[UE4] Localising your game

Back to Localisation Overview.

Introduction

Localisation is something that people often don’t think about until the end of their project, which is why the UE4 localisation system aims to stay out of your way as much as possible. Basically, you’ll be fine as long as you use FText and its associated functions for your user-facing text (with some caveats about text formatting and shipping with the correct internationalisation support - both of which were covered in the previous post).

This post will cover what you need to know to localise the text in your game.

What are cultures?

Cultures in UE4 contain all the internationalisation information for a particular locale.

Their names are composed of three hyphen separated parts (an IETF language tag):

  • A two-letter ISO 639-1 language code (eg, “zh”).
  • An optional four-letter ISO 15924 script code (eg, “Hans”).
  • An optional two-letter ISO 3166-1 country code (eg, “CN”).

When UE4 looks for a translation to use for a particular culture, it processes them from most to least specific; for example:

  • zh-Hans-CN:
    • zh-Hans-CN
    • zh-CN
    • zh-Hans
    • zh
  • en-GB:
    • en-GB
    • en

This means that you should choose the least specific viable culture to achieve maximum coverage for a particular translation. In most cases that’s just the language code, however there are a couple of exceptions (there may be more, but these are the ones I have personal experience of).

Chinese

Chinese has two variants, Simplified and Traditional, represented by the “Hans” and “Hant” script codes. You’ll want to use “zh-Hans” and “zh-Hant” for your Simplified and Traditional translations.

Note: You may notice that UE4 itself uses “zh-CN” for its Simplified Chinese translation. This is because not all platforms give you a script code for Chinese, and historically UE4 didn’t have a way to infer the script code if it was missing. This has since been fixed (so if you’re given “zh-CN” by a platform, UE4 will infer “Hans” for it, and treat it as “zh-Hans-CN”), and we’ll likely be migrating the Simplified Chinese translation of UE4 to “zh-Hans” sometime this year.

Spanish

Spanish has two main variants, European and Latin American, however there is no convenient script code that can be used to differentiate these. There is an IETF language tag for Latin American Spanish, “es-419”, however few platforms will give you this, preferring instead to give you an actual country code (eg, “es-MX”).

To solve this, we recommend that you use “es” for European Spanish and “es-419” for Latin American Spanish, and then use the culture re-mapping feature of UE4 to map the Latin American Spanish speaking countries onto “es-419”.
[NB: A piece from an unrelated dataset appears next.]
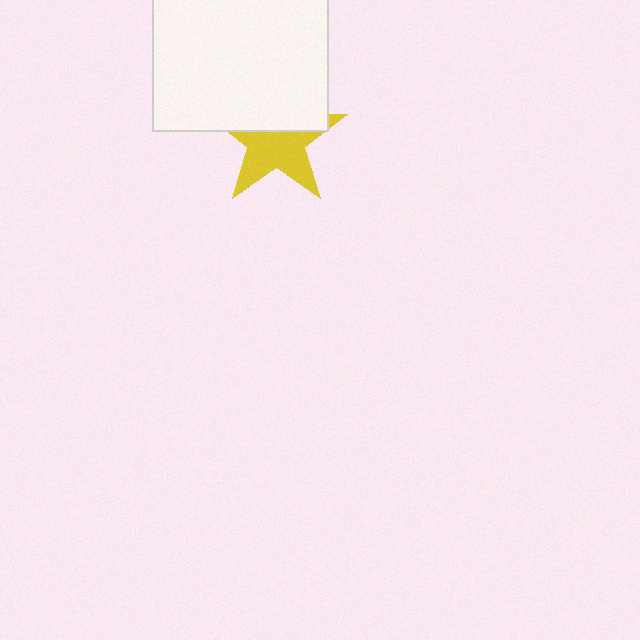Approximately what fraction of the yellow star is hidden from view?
Roughly 44% of the yellow star is hidden behind the white rectangle.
This is done by adding the following to your DefaultGame.ini file:

[Internationalization]
+CultureMappings="es-AR;es-419"
+CultureMappings="es-BO;es-419"
+CultureMappings="es-CL;es-419"
+CultureMappings="es-CO;es-419"
+CultureMappings="es-CR;es-419"
+CultureMappings="es-CU;es-419"
+CultureMappings="es-DO;es-419"
+CultureMappings="es-EC;es-419"
+CultureMappings="es-GT;es-419"
+CultureMappings="es-HN;es-419"
+CultureMappings="es-MX;es-419"
+CultureMappings="es-NI;es-419"
+CultureMappings="es-PA;es-419"
+CultureMappings="es-PE;es-419"
+CultureMappings="es-PR;es-419"
+CultureMappings="es-PY;es-419"
+CultureMappings="es-SV;es-419"
+CultureMappings="es-US;es-419"
+CultureMappings="es-UY;es-419"
+CultureMappings="es-VE;es-419"

What is the localisation pipeline?

The UE4 localisation pipeline is all modelled around an “author-at-source” approach to localisation. This means that if you need some text saying “Hello World!” in your UI, you just type “Hello World!” into the text property (or use the NSLOCTEXT or LOCTEXT macro in C++) and something else takes care of grabbing that text so that it can be localised.
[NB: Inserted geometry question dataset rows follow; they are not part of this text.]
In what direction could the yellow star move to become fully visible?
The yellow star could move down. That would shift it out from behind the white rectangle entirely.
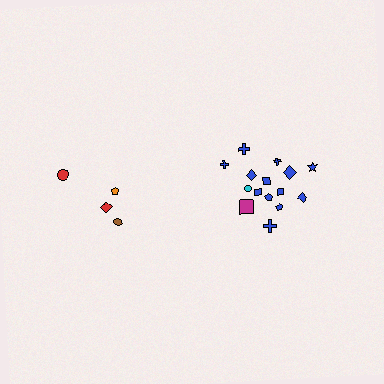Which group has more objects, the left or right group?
The right group.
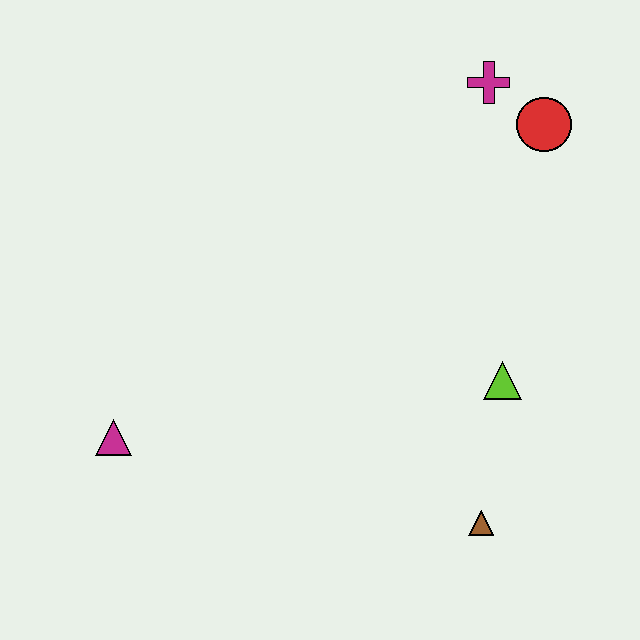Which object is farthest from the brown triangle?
The magenta cross is farthest from the brown triangle.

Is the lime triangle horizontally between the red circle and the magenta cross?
Yes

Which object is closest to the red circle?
The magenta cross is closest to the red circle.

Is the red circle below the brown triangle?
No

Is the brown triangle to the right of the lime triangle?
No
While the “author-at-source” approach is very dynamic and avoids people having to think about localisation during development, it can also be very frustrating for teams that want strict control over the text used in their game. To address this 4.16 will be adding support for String Tables to allow an “author-once-and-reference” approach to localisation (although internally the pipeline just treats String Tables as an “author-at-source” source).

Note: People wanting more strict control over their text would often work around the lack of native String Tables by using a “fake” native culture (most likely “es-US-POSIX”) with IDs as the source text. Then, taking advantage of the string collapsing that we had prior to 4.14, they would translate these IDs into each language they wanted to target. As of 4.16 this approach is no longer recommended, and people using it should consider transitioning to String Tables.
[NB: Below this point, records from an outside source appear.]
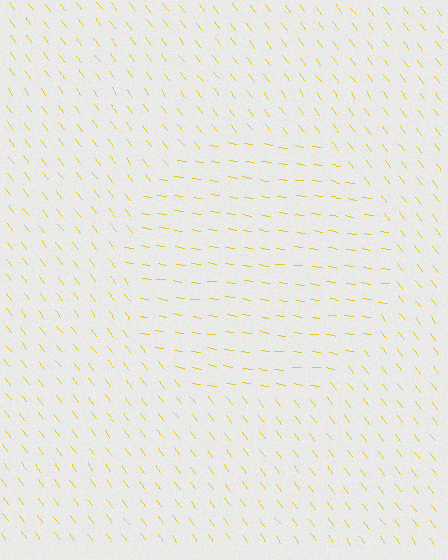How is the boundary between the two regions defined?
The boundary is defined purely by a change in line orientation (approximately 45 degrees difference). All lines are the same color and thickness.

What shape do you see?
I see a circle.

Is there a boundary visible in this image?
Yes, there is a texture boundary formed by a change in line orientation.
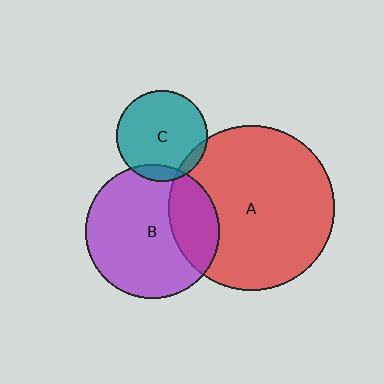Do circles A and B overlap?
Yes.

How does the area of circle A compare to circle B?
Approximately 1.5 times.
The localisation pipeline itself works on “localisation targets”, and a localisation target is made up of two parts; its configuration (stored in Config/Localization/), and its data (stored in Content/Localization/{TargetName}/).

If we assume a localisation target working with English (“en”) and French (“fr”), then its layout in the Content/Localization/ folder would look like this:

  • {TargetName}/
    • {TargetName}.manifest
    • en/
      • {TargetName}.archive
      • {TargetName}.po
      • {TargetName}.locres
    • fr/
      • {TargetName}.archive
      • {TargetName}.po
      • {TargetName}.locres

All of the above files and folders are generated by the various parts of the localisation pipeline.

  • {TargetName}.manifest:
    • Manifests are custom JSON files that store all of the text gathered from your source code and assets by the localisation pipeline.
    • Manifests are re-generated each time the localisation gather step is run, and shouldn’t be hand-edited.
  • {TargetName}.archive:
    • Archives are custom JSON files that store per-culture translations for the text gathered into the manifest.
    • Archives are trimmed each time the localisation gather or import steps are run to remove entries for old sources.
    • Archives may be hand-edited, however we strongly advise against doing so (preferring instead to edit the PO files).
  • {TargetName}.po:
    • PO (Portable Object) files contain the per-culture text to be translated, along with their current translations.
    • PO files are generated by the localisation export step, and are re-imported into the archives by the localisation import step.
    • PO is a common format, and may be edited locally either by-hand or via a translation tool like Poedit, or collaboratively via something like OneSky.
  • {TargetName}.locres:
    • LocRes are custom binary files that store the compiled per-culture translations for use at runtime.
    • LocRes files are re-generated each time the localisation compile step is run, and are the only files that get staged into a packaged game build.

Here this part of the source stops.